Race for the Double Helix

Race for the Double Helix

The Watson-Crick model of DNA was a Nobel Prize winning structure. But what differed from this one to all of the other DNA structures that already existed? Well, Watson and Crick discovered the DNA was double-helical. Previously it was believed that DNA had a triple helix. Watson and Crick knew that the phosphates could not be located on the outside while the bases were on the inside.

The novel feature of their structure was that the two chains were held together by a purine and pyrimidine base. They are joined in pairs, a single base from one chain being hydrogen-bonded to a single base from the other chain, so that the two lie side by side with identical z-co-ordinates. Adenine (purine) is paired with thymine  (pyrimidine), and guanine (purine) is paired with cytosine (pyrimidine). Many times it will be written like: A-T, G-C.

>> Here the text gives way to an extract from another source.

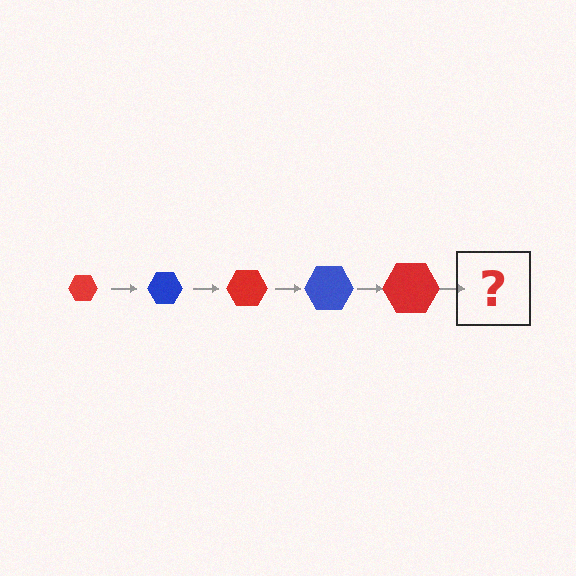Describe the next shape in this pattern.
It should be a blue hexagon, larger than the previous one.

As we already know, DNA consists of two strands, and each of those strands consist of a phosphate-sugar-phosphate backbone with bases (A, T, C or G) on the sugar molecules. The two strands run opposite of each other, with the bases pointing inwards and (as mentioned above) adenine is always paired with thymine, and guanine is always paired with cytosine. Therefore, if you know the sequence of one strand, then you know the sequence of the other strand. They are mirror images in reverse.